The UK and the EU reached an agreement on how to divide up jointly managed fish stocks this week.

Under the Brexit trade agreement, the UK and the bloc must negotiate total allowable catches in the stocks they share in both the Atlantic and the North Sea on an annual basis.

A deal was finally approved on Wednesday after two months of discussions.

The UK also reached an agreement with Norway on Tuesday for fishing in each other’s waters.

However, the deal has been slammed as “devastating”.

Under a previous EU deal, Hull-based firm Kirkella could catch 14,000 tonnes of cod in Arctic waters around Svalbard and Norway.

Under the deal announced last week, this has been halved to 7,000 tonnes. 

This total, however, included the 6,550 tonnes the UK already had the right to catch under the Treaty of Paris, which did not need to be renegotiated after Brexit.

According to the BBC, Kirkella supplied between 8 and 12 percent of all fish sold in UK fish and chip shops prior to Brexit.

Their crew were unable to work for almost an entire year while post-Brexit negotiations remained ongoing.

UK Fisheries chief executive Jane Sandell said of the deal: “To say we are disappointed is an understatement.

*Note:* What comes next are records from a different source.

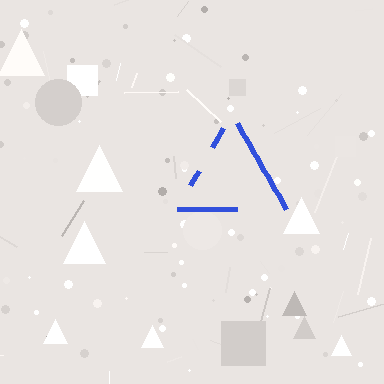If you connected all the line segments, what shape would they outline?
They would outline a triangle.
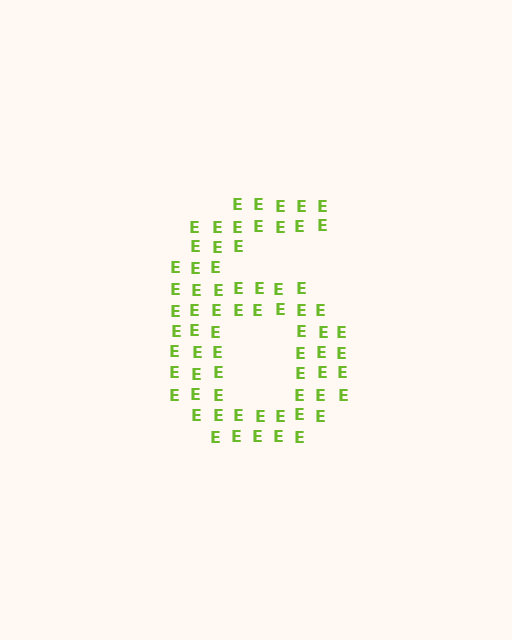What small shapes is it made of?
It is made of small letter E's.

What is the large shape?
The large shape is the digit 6.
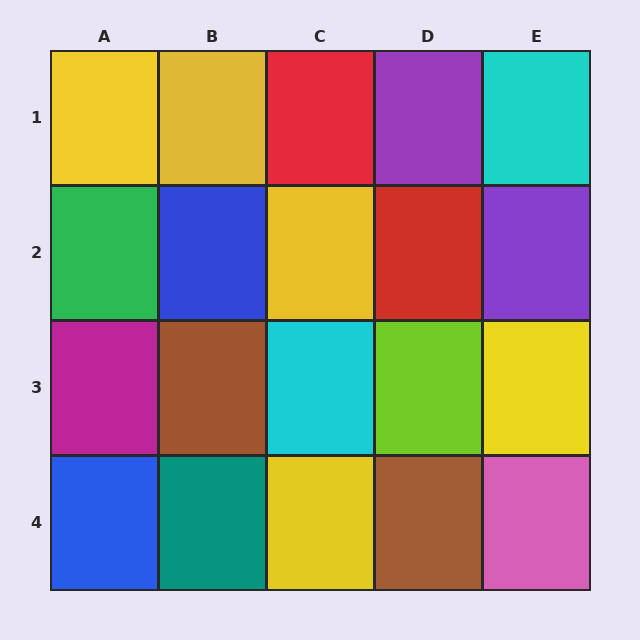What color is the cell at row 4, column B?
Teal.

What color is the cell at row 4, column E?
Pink.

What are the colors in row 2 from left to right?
Green, blue, yellow, red, purple.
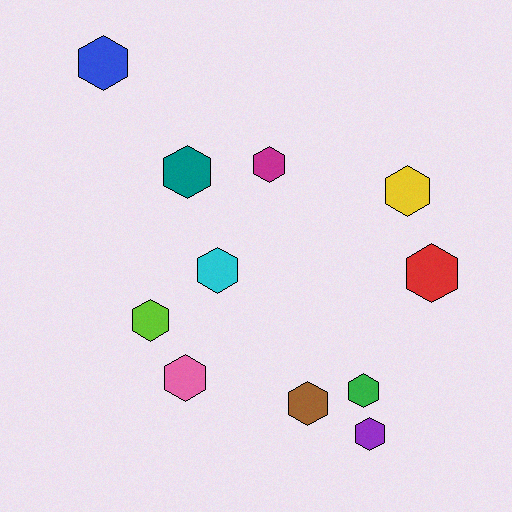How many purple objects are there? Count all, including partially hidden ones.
There is 1 purple object.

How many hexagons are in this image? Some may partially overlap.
There are 11 hexagons.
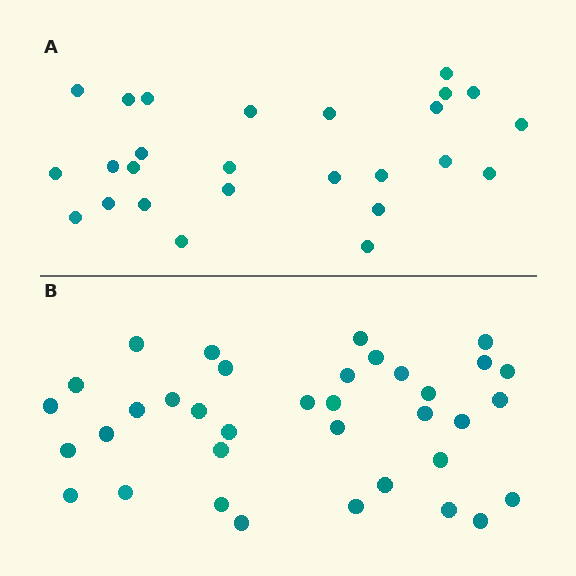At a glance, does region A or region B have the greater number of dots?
Region B (the bottom region) has more dots.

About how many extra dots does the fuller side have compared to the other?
Region B has roughly 10 or so more dots than region A.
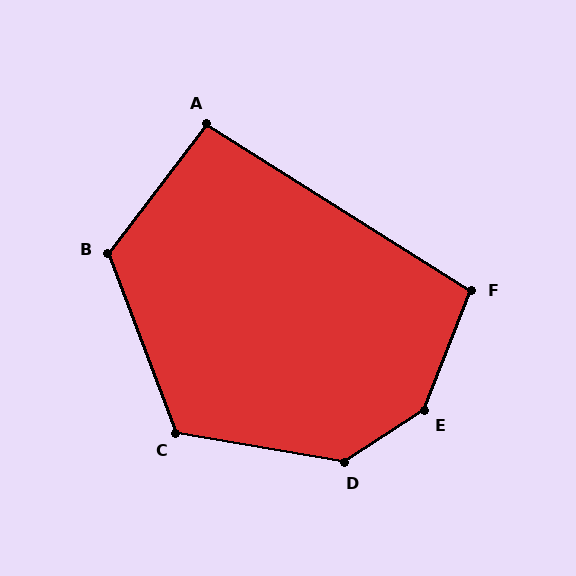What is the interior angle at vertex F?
Approximately 101 degrees (obtuse).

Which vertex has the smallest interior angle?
A, at approximately 95 degrees.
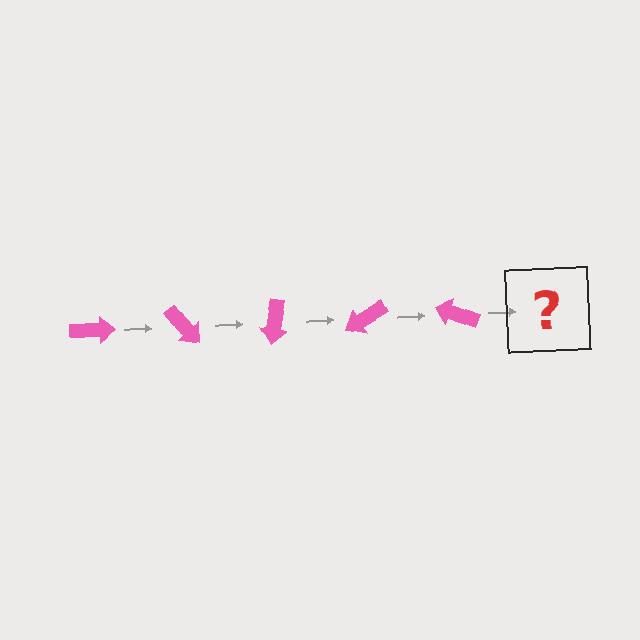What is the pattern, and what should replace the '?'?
The pattern is that the arrow rotates 50 degrees clockwise each step. The '?' should be a pink arrow rotated 250 degrees clockwise.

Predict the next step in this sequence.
The next step is a pink arrow rotated 250 degrees clockwise.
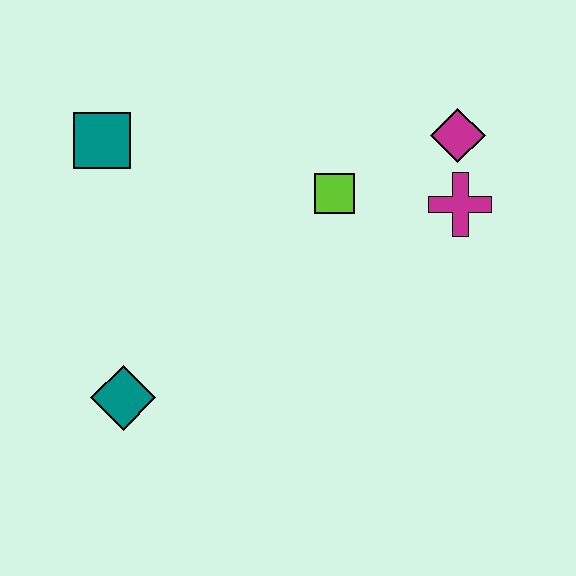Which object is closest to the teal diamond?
The teal square is closest to the teal diamond.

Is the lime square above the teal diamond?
Yes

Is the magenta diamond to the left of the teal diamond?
No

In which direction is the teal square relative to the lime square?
The teal square is to the left of the lime square.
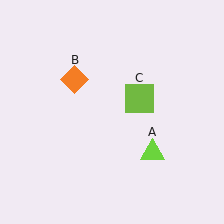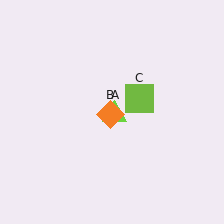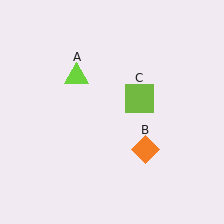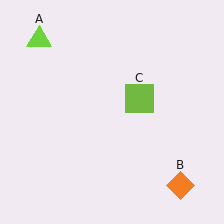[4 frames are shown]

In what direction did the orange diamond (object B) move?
The orange diamond (object B) moved down and to the right.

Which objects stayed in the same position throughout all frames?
Lime square (object C) remained stationary.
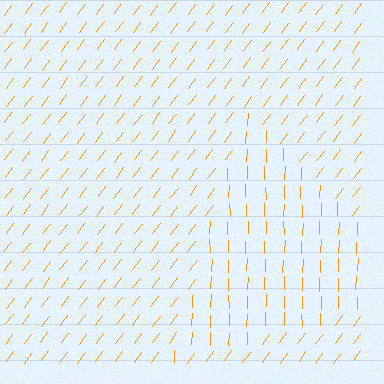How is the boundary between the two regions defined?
The boundary is defined purely by a change in line orientation (approximately 35 degrees difference). All lines are the same color and thickness.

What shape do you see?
I see a triangle.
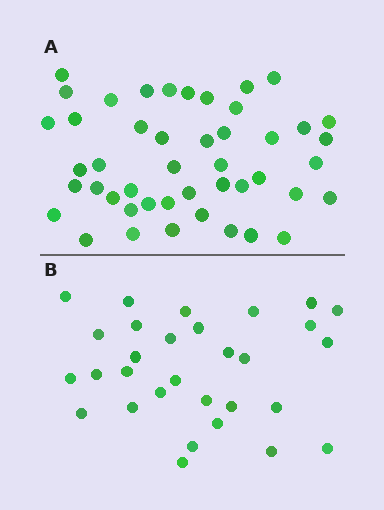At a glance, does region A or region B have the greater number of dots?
Region A (the top region) has more dots.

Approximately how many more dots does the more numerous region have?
Region A has approximately 15 more dots than region B.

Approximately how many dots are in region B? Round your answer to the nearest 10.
About 30 dots.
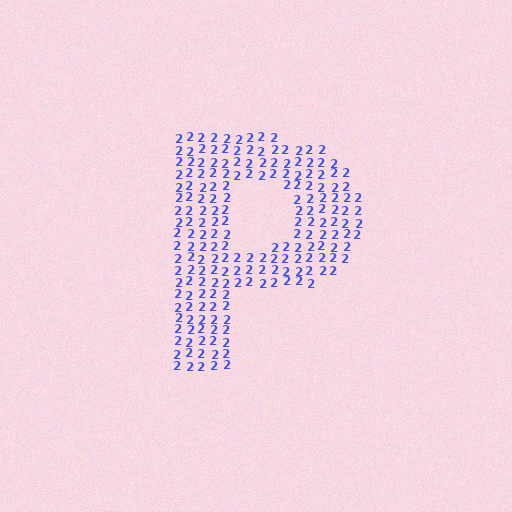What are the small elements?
The small elements are digit 2's.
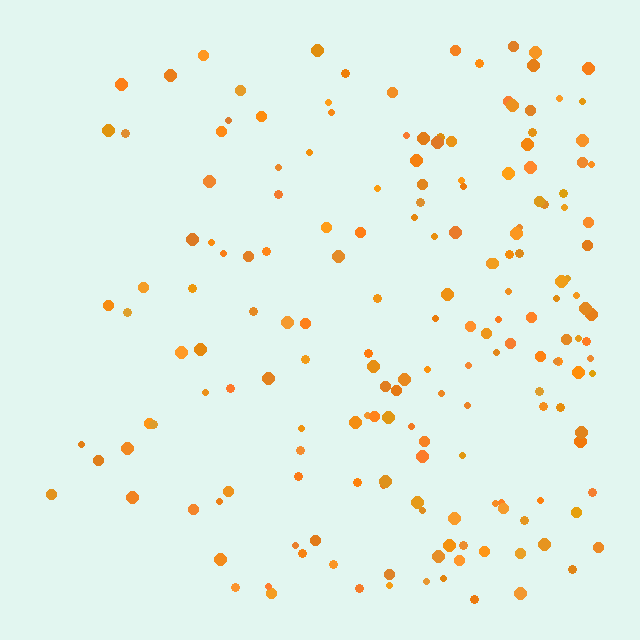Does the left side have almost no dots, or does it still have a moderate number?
Still a moderate number, just noticeably fewer than the right.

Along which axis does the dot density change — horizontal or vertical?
Horizontal.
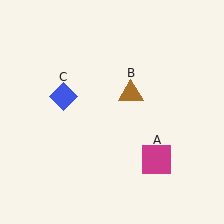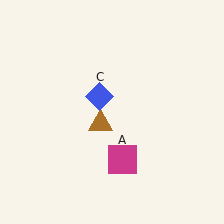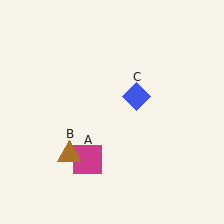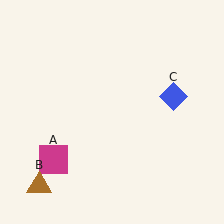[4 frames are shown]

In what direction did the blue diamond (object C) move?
The blue diamond (object C) moved right.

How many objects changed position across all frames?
3 objects changed position: magenta square (object A), brown triangle (object B), blue diamond (object C).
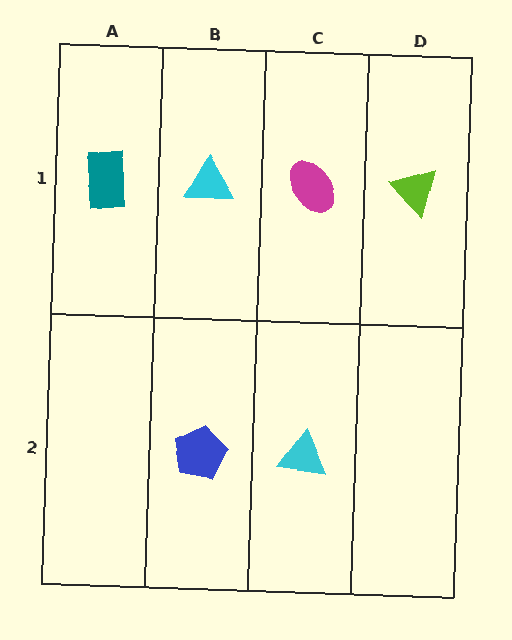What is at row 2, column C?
A cyan triangle.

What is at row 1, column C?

We’re devastated for the crew. This [deal] brings a whole different level of uncertainty and instability for our crew members.

“The Government was fully aware of what we need for a viable business. We’ve had many conversations with ministers and civil servants.

“I can only conclude that they don’t really care.”

First mate Charlie Waddy told the Yorkshire Post that the Government had “sold us down the river”, and admitted it “could be the end for Kirkella”.

He said: “For what quota they give us it wouldn’t feed the fish and chip shops in Hull.”